The court, at one level, is applying this perspective to a pastoral-agricultural way of life where the relation between man and animal is radically different. Here man and animal constitute a work complex and a ritual complex. Animals are often worshipped, as during Pongal. One can also think of the Jain Pinjrapols, where men would die rather than let the animals suffer. Accompanying this literal affection for the animal is a ritual complex where rites of manhood as rites of passage centre on contests with animals. Jallikattu belongs to this order where men who “conquer” the animal are seen among the most eligible bachelors. In these ritualised battles, there might be violence but little calculated cruelty. One should not confuse manhood as condition with machismo, which is an imitation of it and which is more prone to cruelty.
One also has to understand that as the pastoral-agricultural complex comes under attack, cruelty and commercialism can come in. But to confuse a ritual complex with what is called a cruel sport might be futile. There is a third and more complex point to be made. In such societies which create ritual tests of violence, cruelty would be rare. There is no attempt to sanitise violence as in modern societies which only banalises it. Ritual is a mechanism for channelising and regulating violence.
The world of Jallikattu, seen through the second perspective, presents a different picture of a pastoral-agricultural way of life. Here religion, livelihood, economics, lifecycle rituals combine to create a complex world which cannot be scrutinised in fragments.
The court has tended to see Jallikattu in terms of the first world, scholars have often presented the second case.
A dose of anthropology
This same grid of perspectives seems to extend to the recent menstruation debates, where the court asked the the Travancore Devaswom Board, which manages the Sabarimala shrine in Kerala, whether it has a constitutional right to prohibit women’s entry. Why can menstruating women not enter Sabarimala, the court asked. Why should it be a man’s domain?

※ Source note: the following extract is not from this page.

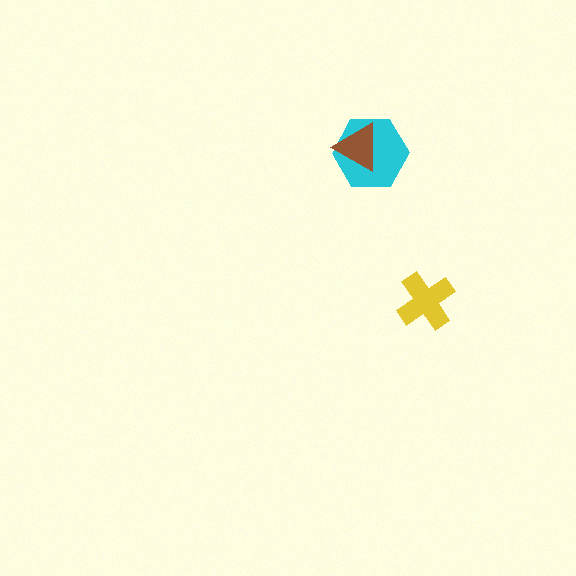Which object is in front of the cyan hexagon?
The brown triangle is in front of the cyan hexagon.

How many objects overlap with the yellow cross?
0 objects overlap with the yellow cross.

Feminists have made this argument and one would say it works for the workplace where women need more rights and more kinds of rights. Yet to treat Sabarimala, a religious complex, and a secular workplace as equivalent entities does not make sense. One is not quite sure that women’s rights are being violated. Maybe there is a sensitivity to the condition of women which men occasionally recognise.
Studying these controversies, one realises that politics could do with a dose of anthropology, not as a colonial administrative instrument, but as an act of scholarship which often tells you a badly thought reform may destroy more rights and create more violence than one imagines today.